The same week the Duke workshop on long-term soil studies was held, Nature magazine featured papers that emphasized the importance of long-running measurements of the Earth’s environment. In a quote repeated several times during the soils workshop, the Nature editorial proclaimed, “Data sets encapsulating the behavior of the Earth system are one of the greatest technological achievements of our age – and one of the most deserving of future investment.”
According to Richter, “Long-term records are key to predicting the weather, air pollution, river floods, and wildlife populations. Similarly, long-term soil observatories need much greater support not only to improve our rapidly intensifying management of land and water, but also to better manage environmental change.”
The workshop concluded that, in the short-term, researchers and students should make the most of results from ongoing long-term experiments. In the words of Dr. Ishaku Amapu, a professor of soil fertility from northern Nigeria who studies a continuous cropping experiment that began in 1950, “We need to make our long-term experiments work harder.”

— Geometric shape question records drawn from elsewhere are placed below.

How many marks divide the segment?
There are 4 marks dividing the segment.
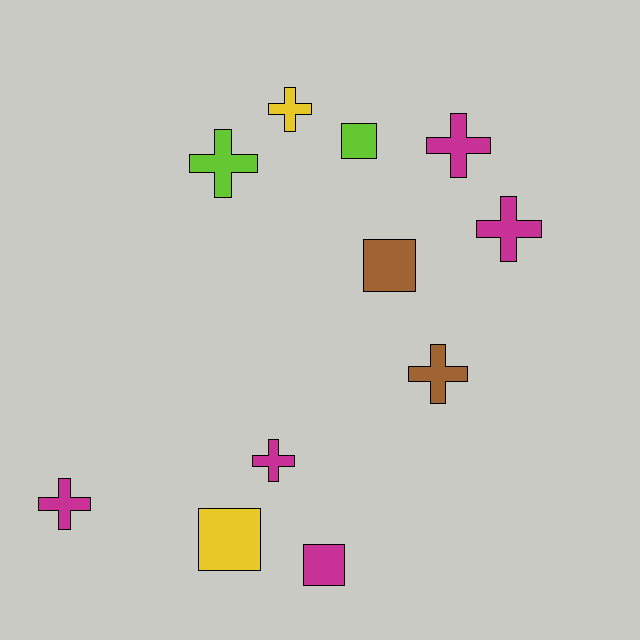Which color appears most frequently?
Magenta, with 5 objects.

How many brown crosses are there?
There is 1 brown cross.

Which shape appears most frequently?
Cross, with 7 objects.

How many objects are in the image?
There are 11 objects.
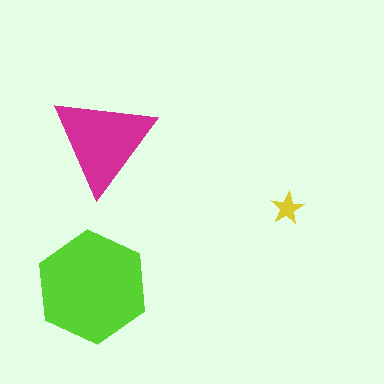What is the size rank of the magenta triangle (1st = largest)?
2nd.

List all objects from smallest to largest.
The yellow star, the magenta triangle, the lime hexagon.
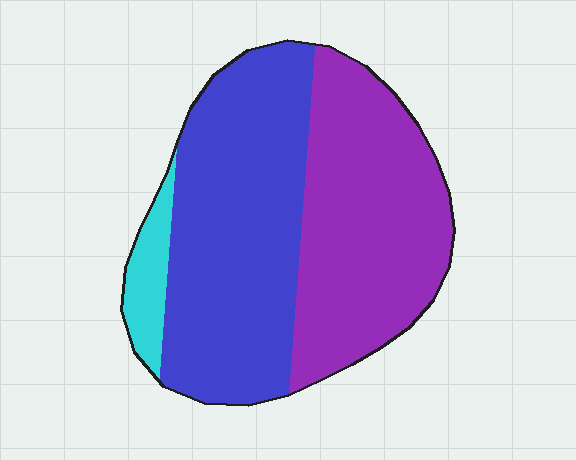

Such long-term research requires long-range planning and Richter invites interested scientists, students, and the public to join this international effort. He and his fellow organizers have funding support from the National Science Foundation (NSF) Research Coordination Network Program and Critical Zone Exploratory Network, the United States Department of Agriculture, and 91 to host five yearly meetings.
The GSCC was established in 2006 with a $425,000, five-year grant from the NSF’s Research Coordination Network. It was launched with research and administrative support from Duke’s Center on Global Change. Richter and students from Duke, North Carolina State University and the University of North Carolina at Chapel Hill assembled the initial online inventory of soil research sites in an advanced soils science class at Duke.